What you need to know is simple: there are the good guys and the bad guys.
- Fats: olive oil = good guy, trans fat = bad guy
- Carbs: sweet potato = good guy, sugar = bad guy
- Protein: albumin = good guy, soy protein = bad guy
Educate yourself and keep your eyes open. With time, you’ll be able to separate the wheat from the chaff.
Common mistake #3: fats are bad for your health
You just learned about the good and the bad guys. But sadly, for reasons that would take too long to cover here, all fats have been labeled as bad guys.
Talk about injustice.
Don’t fall for this lie. Fats are essential for your body’s proper functioning. Not only they are the building blocks of your hormones, but your brain also adores them.
So, time to reintroduce fats into your diet. In this article, I present six healthy fats you’re probably missing.
Common mistake #4: exercising to lose weight
This is HUGE. Maybe the most common mistake ever.
I’ll be direct: to lose weight, dieting beats exercising every time.
Look, I’m not saying exercising is useless. Far from it. It is good for you and you should definitely be doing it.
Trying to lose weight by exercising is like trying to put a nail in the wood with a screwdriver. Why not use a hammer? And the hammer in this case is dieting.
Quick hint: keep a minimum protein intake of 1g per pound of body weight to minimize muscle loss.
Common mistake #5: not understanding how your muscles grow
Remember those three sets of 12 reps? Forget about it.
By the way, forget about the treadmill before strength training too. This cardio session is only robbing precious energy that could be used to lift more weight. And there is more: you don’t need that for warming up.

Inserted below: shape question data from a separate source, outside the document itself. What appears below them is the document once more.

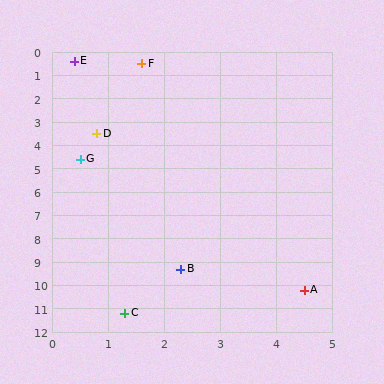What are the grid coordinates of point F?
Point F is at approximately (1.6, 0.5).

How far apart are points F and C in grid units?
Points F and C are about 10.7 grid units apart.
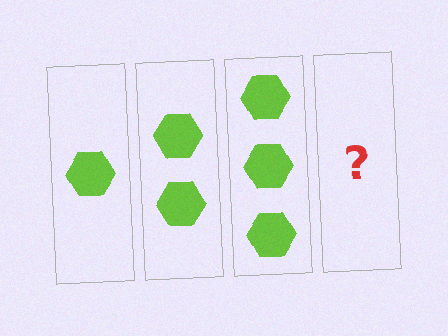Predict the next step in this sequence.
The next step is 4 hexagons.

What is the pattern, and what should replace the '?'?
The pattern is that each step adds one more hexagon. The '?' should be 4 hexagons.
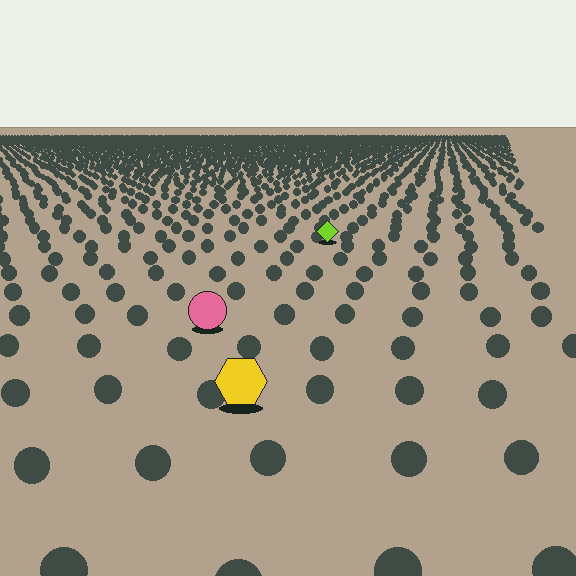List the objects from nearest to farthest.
From nearest to farthest: the yellow hexagon, the pink circle, the lime diamond.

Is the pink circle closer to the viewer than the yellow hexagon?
No. The yellow hexagon is closer — you can tell from the texture gradient: the ground texture is coarser near it.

Being extra brief, your muscles grow when they are correctly stimulated by mechanical tension. Besides that, you need to ingest a minimum of protein and be gaining weight. You also need to give your muscles plenty of time to recover.

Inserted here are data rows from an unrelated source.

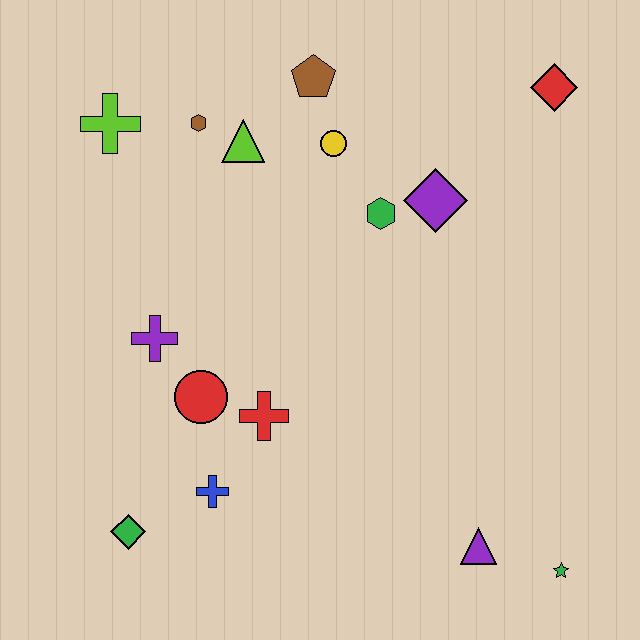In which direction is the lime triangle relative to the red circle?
The lime triangle is above the red circle.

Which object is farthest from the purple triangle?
The lime cross is farthest from the purple triangle.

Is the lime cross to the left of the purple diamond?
Yes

It would be impractical to delve into more details here. Luckily for you, I wrote this article (also available as an e-book). There, I also shared how I came up with an athletic body with only two 45-minute sessions per week.
Would you invest your money in a fund just because you heard “it is good for your money”?
Of course not.
Then, do yourself a favor and don’t eat/do something just because you heard “it is good for your body”.
Start by avoiding the most common mistakes.
Quit being an amateur.
Be as professional with your body as you are with your money.